Wednesday, May 14, 2008

The Wealth Gap: Let's Not Rush to Judgment

If it weren't for the fact that the article is well written, I'd have to describe Thomas Frank's editorial in the Wall Street Journal as more than a little irksome.

I don't deny him his (or actually Steven Greenhouse's) statistics about the growing wealth gap in this country.

[Thanks to for this image.]

What I dislike is his unfounded leap to a conclusion as to its cause.

Both Frank's editorial and Greenhouse's The Big Squeeze are about the impoverishment of the American worker majority and the enrichment of the power class minority; and both works are probably good reads. However, both writers are more journalistic than scientific in their analysis of the causes of this situation. (Too bad we have to use "journalistic" as an antonym of "scientific," but that's just the way it is in many cases including these.)

Frank sees the evil as emanating from classical economic principles as empowered by the Reagan Republicans. Greenhouse points his finger at the same politicians' destruction of the working class's labor movement.

In other words, both writers are probably progressive Democrats and believe in equality of riches, as contrasted to equality of opportunity in the more strict Constitutionist sense.

I don't deny the growing gap and I don't pretend to have the right answer; but before we assume either of these thinkers is correct, here are a few suggestions that might deserve some equal time under the reader's microscope:

1. What about the world central bankers' mismanagement of the monetary units, which mismanagement some believable economists blame for: (a) our current credit and mortgages crises, (b) the huge imbalances in trade and sovereign reserve accounts, and (c) for the erosion of everyone's purchasing power and of the real wages of the majority of working people?
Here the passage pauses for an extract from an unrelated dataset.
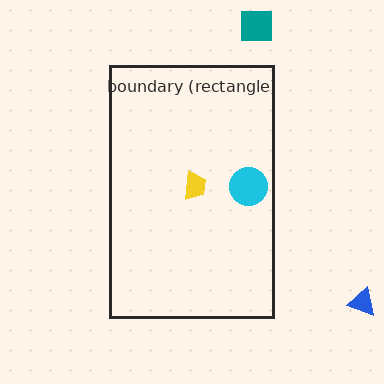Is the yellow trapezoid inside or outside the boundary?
Inside.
These economists believe that our purchasing power should have exploded over the last century, but instead the money mis-managers have siphoned it off to the wealthy speculators and encouraged us all into an unhealthy degree of debt.

2. Going back even further, what about the de-standardization of the currencies? The value of our money used to be established by law to be equal to a specific amount of gold and/or silver but became equal to whatever governments, government agencies, and markets decided they would be worth via fiat. History does not treat this kind of monetary de-standardization kindly. It has always led to dissatisfaction and disruption of social order.

3. Then there's also the increasing centralized government power in this country that has opened up the Pandora's Box of legislative intervention into every sector of our life. (See my "Government Intervention Run Amuck" series of posts over the last few months, which give only a sampling of the damages done.)

Just food for thought, before you jump along with Frank and Greenhouse into a tidal wave of emotionally appealing but premature and illegitimate conclusions.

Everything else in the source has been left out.